Wenatchee Apple Pie Takes Shape Hundreds Peel, Roll, Bake For Place In Guinness Book

Steve Gibbs Washington Agrinews Service

For a community claiming to be the world’s “Apple Capital,” not holding the record for the largest apple pie on the planet has been a little hard to swallow.

Saturday, residents of Wenatchee attempted to greatly expand the city’s dessert menu. Hundreds of volunteers worked to make a 40,000-pound apple pie that can make it into the Guinness Book of World Records.

Volunteers sliced 32,000 pounds of the region’s famous fruit to fill a 44-foot by 24-foot pie tin. The pie also needed 3,175 pounds of flour, 3,500 pounds of sugar and 100 pounds of cinnamon.

Pauline Sweeney, pie-baking coordinator from the North Central Washington Museum, has been camped out at Walla Walla Point Park along the Columbia River monitoring the construction of the propane-powered, steel-girded convection oven being custom made for the title attempt.

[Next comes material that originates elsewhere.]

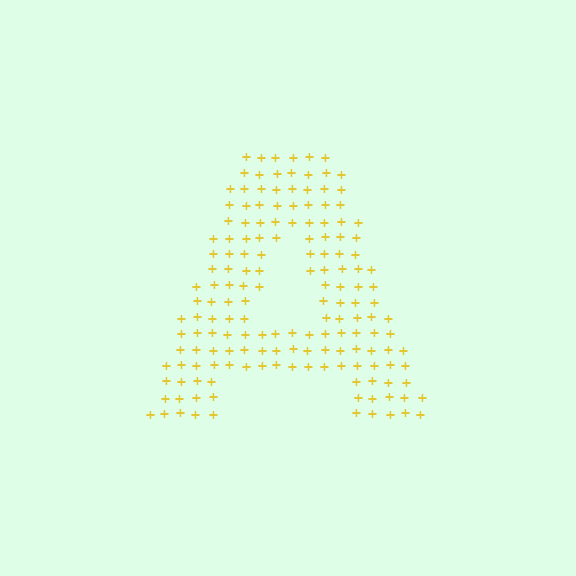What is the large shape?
The large shape is the letter A.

“Nothing you can say, can keep me away, from my pie,” Sweeney joked as welders put the finishing touches on the steel dome to cover the massive pie plate. “We have so many people who are donating their time for this effort, that’s how you bake a pie this big - with the help of the entire community.”

The lid of the convection oven was lifted by crane over the pie plate, and the pie baked some seven hours. At 5 p.m. an official weighing, measuring and tasting ceremony took place, Sweeney said.

“The pie has to be edible to make it into the Guinness Book,” Sweeney said. “We’re going to serve it up with a shovel and we hope the community comes out and tastes the fruit of our labor.”

Wenatchee has baked the world’s largest apple pie once before. In 1938, more than 2,000 people turned out to see a 2,200-pound apple pie assembled in Memorial Park.

The world record was set in 1982 by Chef Glynn Christian of Hewitts Farm in Chelsfield, England, who baked an apple pie that weighed 30,000 pounds and was 40 feet wide.